Il Milan balla, Ronaldinho stavolta no «Ma non chiedetemi di essere felice»

nostro inviato a Bergamo

Una volta, almeno una volta al mese, si ricorda di chiamarsi Ronaldinho e di avere contratto una promessa solenne con tutto il Milan e con Silvio Berlusconi nella recente estate. «Sono felice per il mio primo gol della stagione» detta alla fine come avrebbe potuto fare un debuttante qualsiasi, in delirio per quella stilettata finita sotto il costato dell'Atalanta a pochi rintocchi dalla fine. Il veleno è in coda alla frase banale, scontata, come nella migliore tradizione: «Non posso però essere felice del risultato e della mia condizione: se non gioco con continuità non sarò mai al 100%» la stoccata riferita a Leonardo e alle scelte degli ultimi tempi. La festa, dalle parti della panchina del Milan, sembra persino esagerata: saltano in piedi come tappi di champagne verso il brasiliano che sculetta allegro sul prato verde con la ciocca di capelli neri raccolti sulla nuca, non c'è una coppa da celebrare e neanche un derby da arpionare, appena un modesto pareggio a Bergamo, con l'Atalanta che finisce sulle stampelle e con i cerotti ma forse è proprio quella scena il simbolo dell'attuale Milan. Apparì a Siena, Ronaldinho, la notte dell'esordio in campionato, distribuendo palloni e assist come una vera musa ispirata, poi più niente. Fu una feroce illusione seguita dal disincanto del popolo rossonero. «Non abbiamo giocato bene, potevamo vincere alla fine, ora dovremo utilizzare la sosta per lavorare, lavorare, lavorare» continua a parlare come un libro stampato il Gaucho ma al Milan sembra esaurito il tempo delle attese e degli appuntamenti fissati col futuro.
Almeno una volta al mese Ronaldinho che pare, di giorno e di notte, la controfigura di quel giocoliere capace di far sparire il pallone tra i piedi, si ricorda del suo celebre passato firmando una giocata, una sola naturalmente, che consente al Milan di frenare l'emorragia in classifica evitando così l'umiliazione di un'altra sconfitta, con l'Atalanta ridotta in dieci dalla mezz'ora del primo tempo. Riceve un cioccolatino da Nesta, «lo ringrazio pubblicamente», arrivato da quelle parti per disperazione più che per fede, e lo scarta come sanno fare i bambini golosi, in un istante, facendo sparire la palla sotto gli occhi di Consigli. E in quel momento nessuno più sembra ricordare il lunedì passato in discoteca e le polemiche seguite. «Noi giudichiamo per quel che fa in campo» ripete didascalico Tassotti, voce di Leonardo e dello staff rossonero. Rimediato quel giubbotto di salvataggio da Ronaldinho, il Milan scopre tutta l'amarezza di una condizione che resta ancora difficile, nonostante il piccolo passo avanti, il gol finalmente arrivato dopo settimane di stenti e di pericolosa astinenza e quel pareggio che lascia Leonardo senza voce. «Corriamo male, non copriamo tutte le zone del campo e facciamo confusione, ci abbiamo messo il cuore ma non è stato sufficiente, abbiamo perso altri due punti» è l'autodenuncia di Alessandro Nesta che non deve apparire come il manifesto contro Leonardo, anzi tenuto al riparo dalle censure dei critici. «Noi stiamo con lui, perdiamo e vinciamo insieme» ripete allusivo Nesta per non sembrare uno dei cospiratori. E infatti lo ripete negli spogliatoi durante un faccia a faccia col diretto interessato.
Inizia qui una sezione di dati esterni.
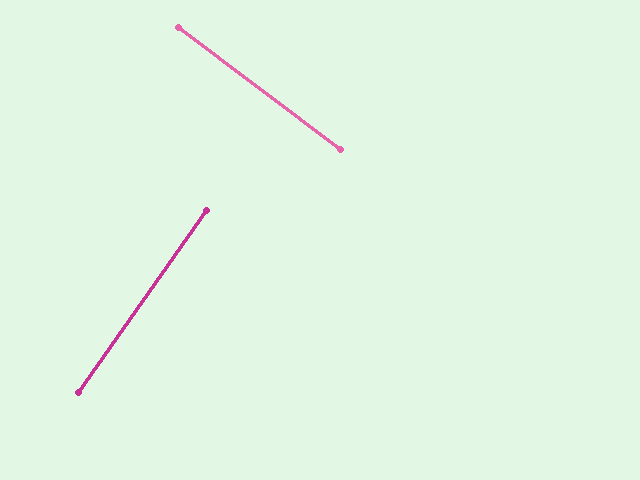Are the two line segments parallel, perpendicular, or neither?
Perpendicular — they meet at approximately 88°.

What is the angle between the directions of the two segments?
Approximately 88 degrees.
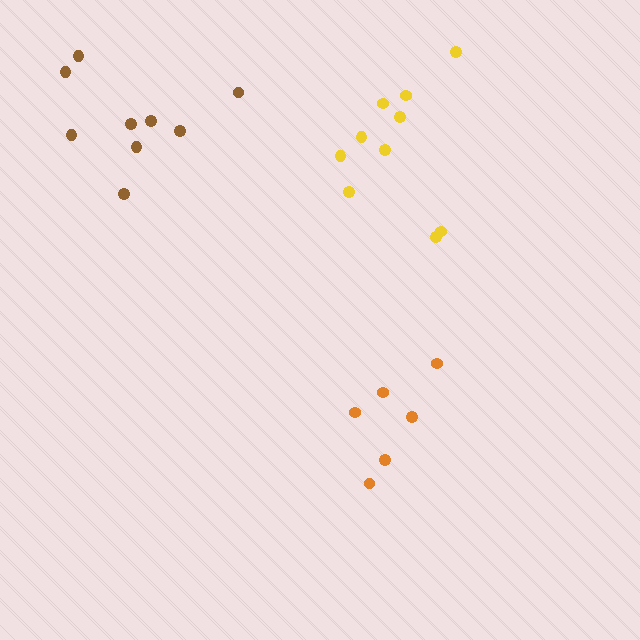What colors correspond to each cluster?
The clusters are colored: orange, yellow, brown.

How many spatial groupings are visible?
There are 3 spatial groupings.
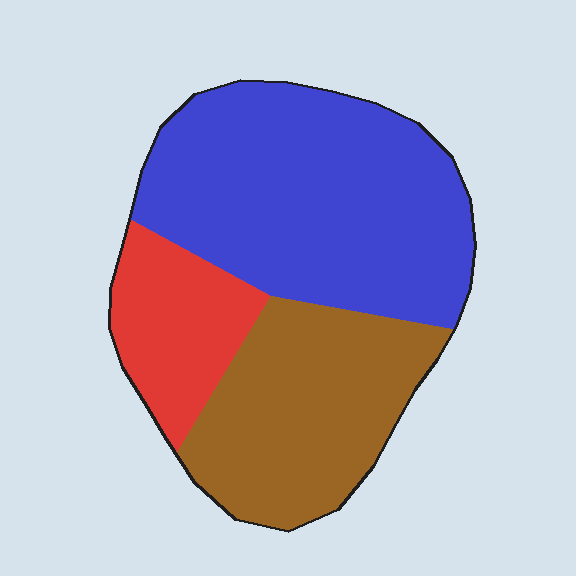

Con Leonardo il Milan va avanti, nella cattiva sorte immaginando di recuperare energie vitali durante la sosta, come pronostica anche Ronaldinho. Ma se si corre male, e se si copre non bene tutto il campo, forse è il caso anche di dare un'occhiata a tutto il motore del Milan che batte in testa. Come nei giorni più complicati della sua carriera.